É difícil entender porque Pé na Jaca, que estreou com uma média de audiência de 40 pontos, chega aos seus últimos capítulos sem conseguir superar os 30. A novela teve ação e dinamismo, características sempre presentes nas histórias de Carlos Lombardi. Desta vez, no entanto, o autor adicionou à receita boas doses de romance e drama, o que poderia atrair quem gosta de folhetins mais clássicos. Mas a proposta não colou. Por mais que o idealizador da história tenha se esforçado para ser fiel ao seu estilo, o resultado não foi satisfatório.

Lombardi é atencioso desde o início, na escolha do elenco. E dessa vez não foi diferente. Os atores presentes no eixo central de suas novelas estão longe de serem monstros sagrados da televisão, mas sabem interpretar seu texto como ninguém. Para o que foi convocado a fazer, Marcos Pasquim esteve muito bem. Beth Lago também. Murilo Benício, apesar do tom de voz insuportável quando se assiste à trama por mais de dois dias seguidos, mostrou-se engraçado como Arthur. E um feito que mais parece impossível também foi alcançado em Pé na Jaca: personagens bonzinhos como a Guinevere, de Juliana Paes, se destacaram mais do que os vilões. Até porque a mocinha defendida pela atriz era correta e cheia de boas qualidades, mas também tinha seus defeitos e brigava e discutia demais. Não era uma ingênua absoluta, o que é comum com as heroínas de muitas novelas. A pior performance entre os maus foi de Deborah Secco, como Elizabeth. Mas uma trupe quase toda bem entrosada não basta.

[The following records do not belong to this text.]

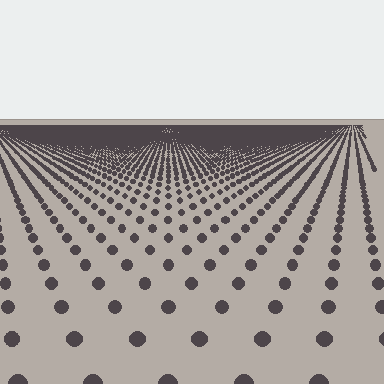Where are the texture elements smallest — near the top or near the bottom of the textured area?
Near the top.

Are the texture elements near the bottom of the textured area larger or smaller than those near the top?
Larger. Near the bottom, elements are closer to the viewer and appear at a bigger on-screen size.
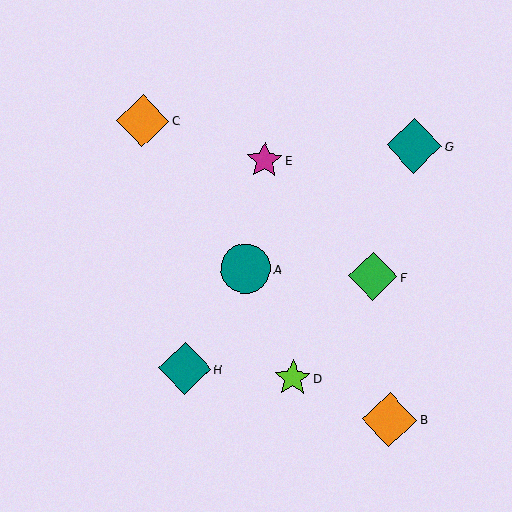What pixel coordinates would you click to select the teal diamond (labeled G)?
Click at (414, 146) to select the teal diamond G.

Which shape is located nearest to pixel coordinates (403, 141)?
The teal diamond (labeled G) at (414, 146) is nearest to that location.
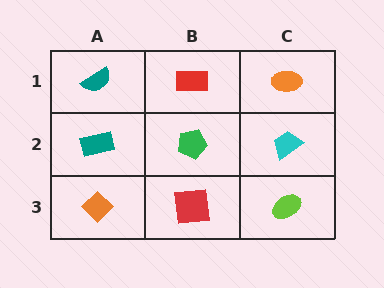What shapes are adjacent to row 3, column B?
A green pentagon (row 2, column B), an orange diamond (row 3, column A), a lime ellipse (row 3, column C).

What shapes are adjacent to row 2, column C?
An orange ellipse (row 1, column C), a lime ellipse (row 3, column C), a green pentagon (row 2, column B).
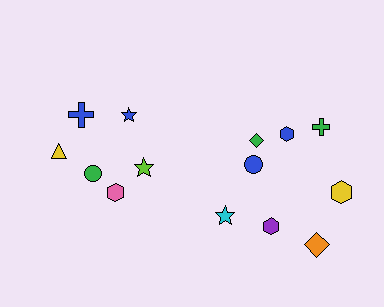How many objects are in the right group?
There are 8 objects.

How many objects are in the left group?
There are 6 objects.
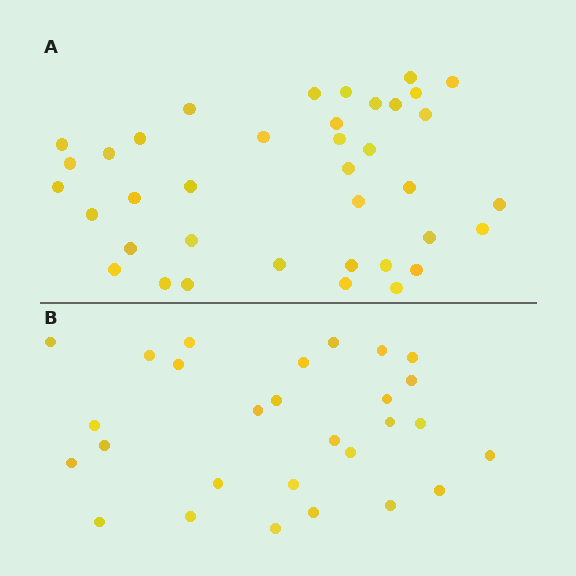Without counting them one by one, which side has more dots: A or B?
Region A (the top region) has more dots.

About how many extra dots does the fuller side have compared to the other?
Region A has roughly 10 or so more dots than region B.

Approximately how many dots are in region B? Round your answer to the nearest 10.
About 30 dots. (The exact count is 28, which rounds to 30.)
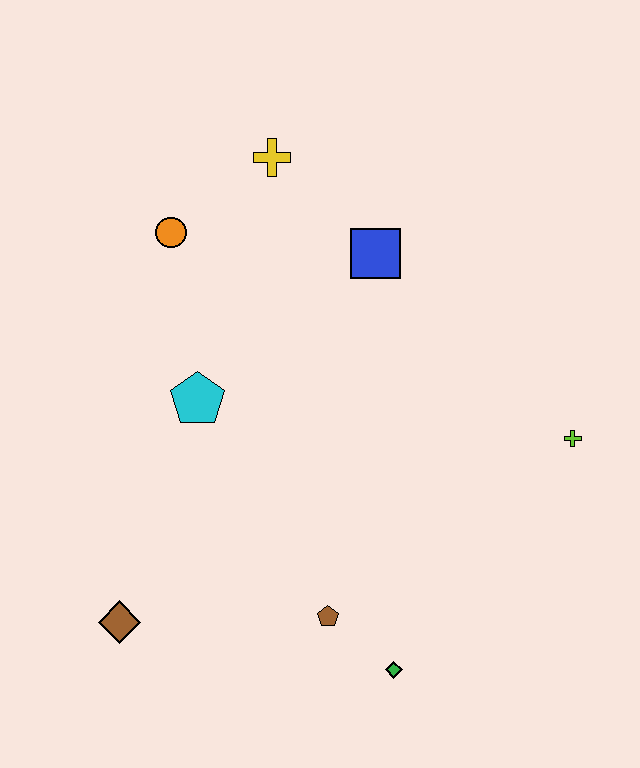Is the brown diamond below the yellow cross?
Yes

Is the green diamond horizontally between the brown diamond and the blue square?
No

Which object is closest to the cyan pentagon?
The orange circle is closest to the cyan pentagon.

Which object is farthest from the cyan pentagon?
The lime cross is farthest from the cyan pentagon.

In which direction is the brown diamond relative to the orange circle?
The brown diamond is below the orange circle.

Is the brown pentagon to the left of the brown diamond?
No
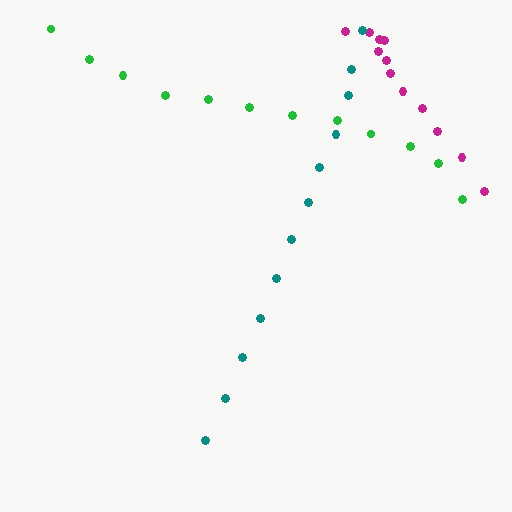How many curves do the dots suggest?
There are 3 distinct paths.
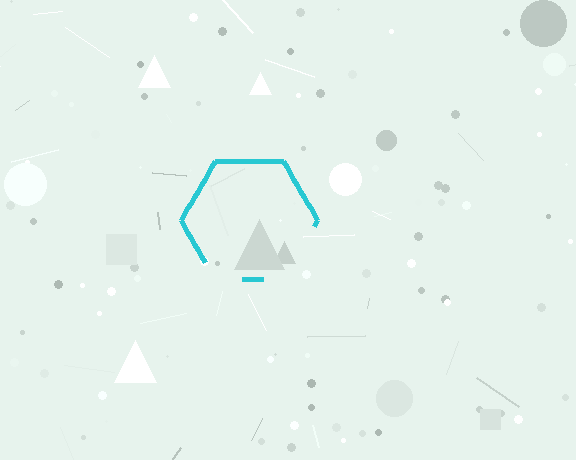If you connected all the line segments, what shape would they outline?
They would outline a hexagon.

Dessa vez, em favor da emoção, as perseguições diminuíram, personagens não despencaram de penhascos, a adrenalina foi usada em doses homeopáticas. A movimentação esteve presente, mas em menor grau. E para muitos, isso pode ter parecido perda de identidade de Carlos Lombardi. Sem contar que dessa vez o autor não contou com atrizes sensuais e seminuas desfilando. A menos vestida era Flávia Alessandra, que mesmo assim esteve bem comportadinha. É oportuno dizer que a novela não chegou nem perto de histórias arrastadas de outros horários e autores. Os vários protagonistas que se revezaram no decorrer dos capítulos garantiram o dinamismo. Mas para quem estava acostumado a explosões e correria, as pitadas de chororô causaram espanto.

É verdade que os flashbacks foram usados em excesso. O corre-corre também foi grande para gravar os capítulos que eram liberados em cima da hora e a falta de roteiro prejudicou o andamento da história, inclusive com capítulos sendo reescritos de última hora. Fora isso, as cenas continuaram curtas e as piadinhas estavam bem costuradas com o contexto. E como ?brinde?, Pé na Jaca ainda trouxe uma Fernanda Lima mais preparada e segura na pele de Maria. Pé na Jaca foi uma surpresa. Positiva ou negativa, depende do ângulo que se vê.